6.3. Concepts d'urbanisme et développement durable
Les conceptions en matière d'urbanisme ont aussi d'autres implications en matière de développement durable ou non durable. Le dogme européen du XXe siècle du "zoning", conduisant à séparer les secteurs d'habitat et de travail, oblige à de longs, coûteux et fatigants trajets du domicile au travail et retour, avec consommation de carburant et pollution de l'air. Cette idée perverse a hélas gagné l'Asie ; heureusement le meilleur concept de quartiers à fonctions mixtes se développe ici et là.
6.4. Voies motorisées et réseau de transport en commun
Quoi qu'il en soit le réseau des rues, objet du présent article, n'est plus la seule structure de déplacement en ville : le réseau de transports en commun prend une importance accrue, décisive en termes de développement durable. Nous devons désormais réfléchir non plus en termes de réseau de voirie seul, mais ensemble transports en commun, voies motorisées et circulations douces (piétons, bicyclette, roulettes...). Le réseau de rues lui-même ne doit plus être considéré seulement pour les seuls véhicules individuels, mais aussi pour les autobus, taxis, autolib', auto partagée, co-voiturage, motos, etc. Afin de faciliter la circulation douce, les trottoirs peuvent être élargis et améliorés, de nouveaux passages ouverts avec aires de repos, etc. Un nouveau réseau de transports en commun est à développer en cohérence (entre autobus, métro, train...) et entre le réseau de transports en commun et celui de la voirie.
6.5. Retour à l'échelle humaine
À travers les siècle, l'échelle architecturale et urbaine s'est agrandie (fig. 11) : une jeune architecte chinoise a dit à propos de Shanghai : à Puxi je me sens bien, à Pudong je me sens trop petite. Et de fait la distance à pied entre deux points d'une ville est bien plus longue si la trame des rues est distendue que si elle est serrée. Durant le siècle passé l'échelle urbaine s'est distendue de l'échelle humaine à l'échelle mécanique : il nous faut maintenant retrouver l'échelle humaine, au moins pour l'environnement de l'habitat et du travail.
7. Conclusion : une question qui reste ouverte
Le réseau des rues comme composante du patrimoine reste une question ouverte, en liaison avec la structure et la personnalité de la ville, le développement urbain au cours des siècles, les références culturelles et les concepts d'urbanisme.

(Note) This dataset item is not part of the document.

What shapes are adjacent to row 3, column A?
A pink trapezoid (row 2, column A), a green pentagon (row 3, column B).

L'émergence de la nécessité du développement durable ouvre de nouvelles questions, mais aussi de nouvelles solutions, en termes de réseaux de déplacement de technique des véhicules, mais aussi de mode de vie.
8. Références
[1] Choay Françoise, Urbanisme utopies et réalités (Urbanism utopias and realities), Seuil, Paris 1966.
[2] Douady CN, Lire la ville chinoise (read the Chinese city), l'Harmattan, Paris 2011.

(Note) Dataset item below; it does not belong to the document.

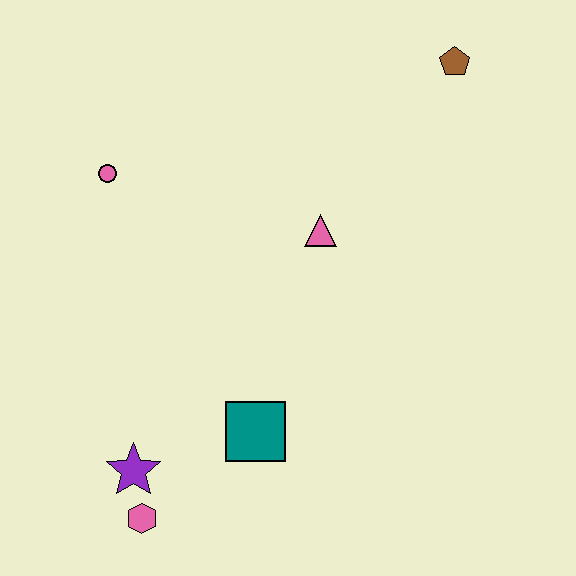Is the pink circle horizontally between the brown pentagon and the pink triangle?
No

[3] Douady CN, "Des villes Yin et Yang" (Yin and Yang Chinese cities), La Jaune et la Rouge (La Chine), no 684 pp. 34-35, Paris 2013.
[4] Douady CN, "道家思想, 可持续发展的源泉" (Le Taoïsme, source pour le développement durable) 2013 (en annexe du livre de Mme LI Jun ci-dessous).
[5] Li Jun, 基于生态理念的城市规划研究 (Recherches pour le développement durabe) Hubei Press Wuhan 2013.
[6] Lynch Kevin, The image of the city (L'image de la cité), MIT Press, Boston 1960
[7] Zhang Liang, La naissance du concept de patrimoine en Chine, Editions Recherches, Paris 2003.